“Hey Ed how’s it going””
“Not so hot Jill, but I guess you can see that for yourself.”
“Sorry,” Jill replied with concern. “I wasn’t going to mention it but you do look pretty motley Ed. Seeing you now reminds of the time you got caught in that rockslide a few years ago. You look pretty hungry too—your ribs are showing.”
“Yeah, Jill, I’m missing a few chunks.” Ed regarded himself sadly. “Even the end of my tail is missing and I doubt that will ever grow back. They worked me over pretty good, I don’t mind saying.”
“What!? Who worked you over? What happened Ed?”
“Well, I was trying to catch rabbits at Red Gulch when a group of the Federal Coyote Police caught me before I even got any. They found I didn’t have a rabbit permit and said they were going to teach me a lesson—I guess they did. Nowadays it’s illegal for a coyote to catch rabbits without purchasing a rabbit permit first.”
“That’s nonsense Ed. I catch rabbits the next valley over and I don’t have a permit—and not just any rabbits, mind you, but plump, tender cottontails. What does a coyote do, if not catch rabbits Ed? It’s what we’re about—our ‘raison d’etre,’ if you don’t mind my saying so.”
“Don’t worry Jill, the Feds will get around to you soon enough. Mark my words.” Ed sadly replied.
“Well why don’t you just get a rabbit permit then?”
“It’s not so simple Jill. You need rabbits to buy a rabbit permit, but you can catch rabbits without one. So here I sit, unemployed.” Ed sighed.
‘Unemployed! How can a coyote be unemployed? We either catch rabbits or we starve. If you’re self-employed, you cannot be unemployed. It’s that simple—it always has been. So you’re ‘unemployed’ just like Ned over there. I haven’t seen him catch a rabbit in ages, but he’s all plump and glossy.”
“Well, Jill, I’m not exactly like Ned. I don’t have his connections to the government and I don’t have his mind. Ned gets a weekly allotment of rabbits from the Feds because he’s performing very valuable R&D that benefits all of us coyotes. Thank goodness for Ned.”
“Research and Development Jill. Ned gets ideas that are supposed to help all of us other coyotes be more productive in catching rabbits, even though I’ve never seen him catch a rabbit himself. It’s important and valuable stuff he supposedly comes up with. He says we need more coyotes performing government research. In fact, his thinking time is so important that the government now officially counts as part of our economy’s total production of final goods per year. That’s what they call Gross Coyote Product or GCP and Ned’s thinking, alone, actually makes our total value of coyote production larger. I only wish I had his brain.” Ed sighed again, sadly.
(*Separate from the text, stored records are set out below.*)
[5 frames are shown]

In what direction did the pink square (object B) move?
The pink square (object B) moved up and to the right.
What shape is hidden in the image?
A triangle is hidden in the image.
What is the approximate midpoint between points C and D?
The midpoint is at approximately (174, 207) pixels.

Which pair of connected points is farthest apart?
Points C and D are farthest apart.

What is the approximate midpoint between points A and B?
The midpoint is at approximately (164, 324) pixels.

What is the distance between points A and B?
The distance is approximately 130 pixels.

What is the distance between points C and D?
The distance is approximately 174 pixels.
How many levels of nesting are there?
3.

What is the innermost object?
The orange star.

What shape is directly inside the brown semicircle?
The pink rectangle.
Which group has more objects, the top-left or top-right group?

“What! Are you for real? This is the biggest crock of you-know-what I’ve ever heard. It’s a scam Ed. If Ned’s R&D, or whatever you call it, is so valuable, then let him prove it the old-fashioned way—by catching more rabbits himself. That’s how new or better ideas should be rewarded. If there is such a thing as “total coyote production,” it should be measured by summing up how many rabbits we catch in total. It should not be measured by adding up rabbits and ideas. What nonsense!”
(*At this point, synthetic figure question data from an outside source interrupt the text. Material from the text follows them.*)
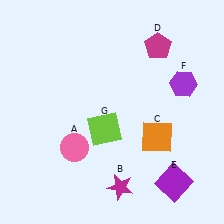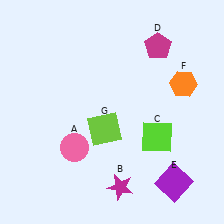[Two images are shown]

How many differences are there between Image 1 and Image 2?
There are 2 differences between the two images.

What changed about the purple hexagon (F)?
In Image 1, F is purple. In Image 2, it changed to orange.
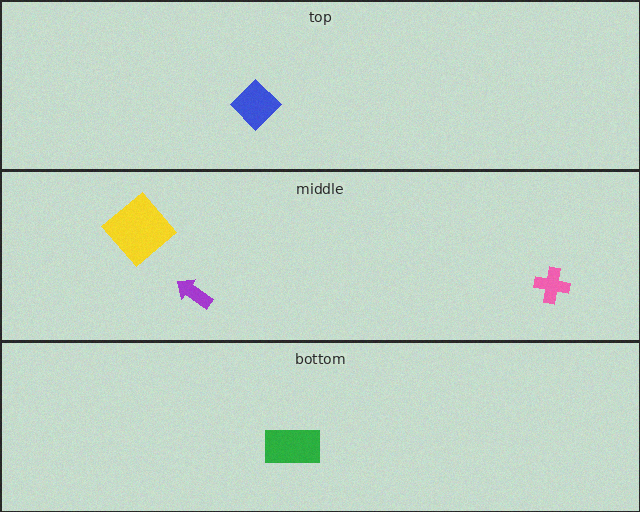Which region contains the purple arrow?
The middle region.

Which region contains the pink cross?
The middle region.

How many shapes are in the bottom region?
1.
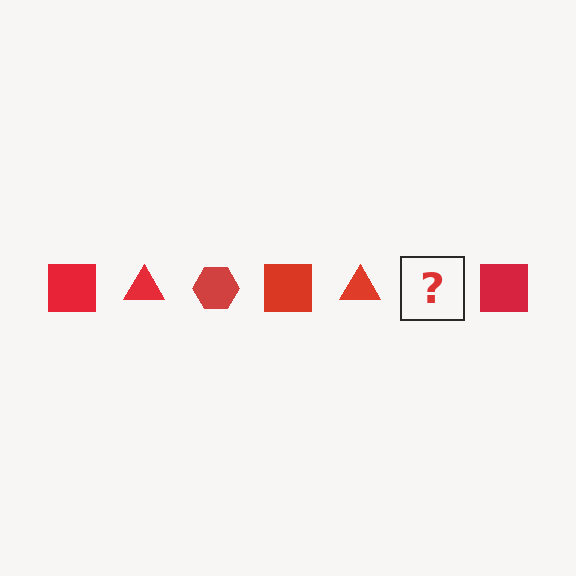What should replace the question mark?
The question mark should be replaced with a red hexagon.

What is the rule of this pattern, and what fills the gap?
The rule is that the pattern cycles through square, triangle, hexagon shapes in red. The gap should be filled with a red hexagon.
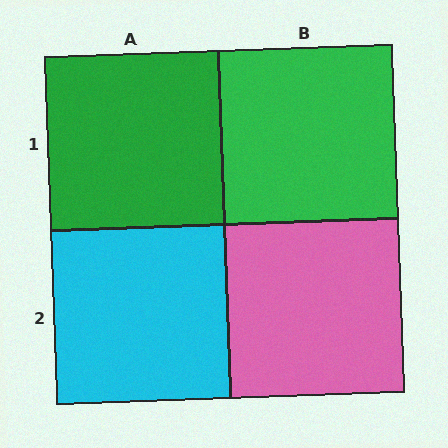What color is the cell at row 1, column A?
Green.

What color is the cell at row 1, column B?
Green.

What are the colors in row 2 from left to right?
Cyan, pink.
“You just don’t get it Jill. Ned told me you’re a barbarian, not a progressive. It’s very important for the government to be able to measure the size of our total output in order to know what level of coyote services to provide for all our benefit and how many rabbits to tax and borrow from us in order to finance those services. Ned says we are lucky to have a coyote government working so diligently to protect the general welfare of all of us. According to Ned, whatever rabbits we give to them, it’s far less than they deserve.”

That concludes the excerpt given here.